The 2021 Pwnie Nominee For Most Innovative Research

An Analysis of Speculative Type Confusion Vulnerabilities in the Wild

Researcher Names: Ofek Kirzner and Adam Morrison

Link: https://www.usenix.org/system/files/sec21summer_kirzner.pdf

Defense is hard! This research shows that the Linux kernel’s Spectre mitigations stop only a subset of Spectre v1 attacks, making Linux vulnerable to a new “speculative type confusion” vector for which there is no effective defense.

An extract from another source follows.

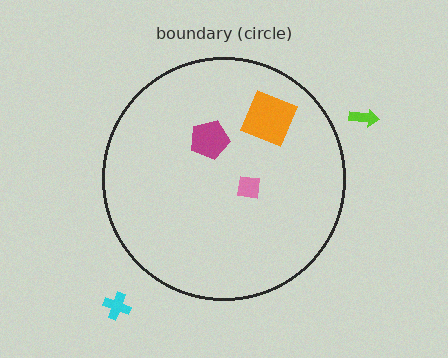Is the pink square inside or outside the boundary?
Inside.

A speculative type confusion attack uses branch misprediction to make the kernel execute with variables holding values of the wrong type and thereby leak memory content. The paper found multiple exploitable and potentially exploitable speculative type confusion attacks on the Linux kernel, with PoC’s, of course. It demonstrated a full memory disclosure attack, capable of reading all of physical memory, by bypassing Linux eBPF’s Spectre mitigations.

The paper also showed that speculative type confusion could occur due to compiler optimizations, which developers cannot control or reason about. Finally, the paper analyzed Linux’s approach for reducing retpoline overhead by replacing retpolines with a sequence of direct branches to possible valid targets. This work shows that Spectre v1 attacks are a very real-world threat for which there’s no satisfactory, efficient mitigation.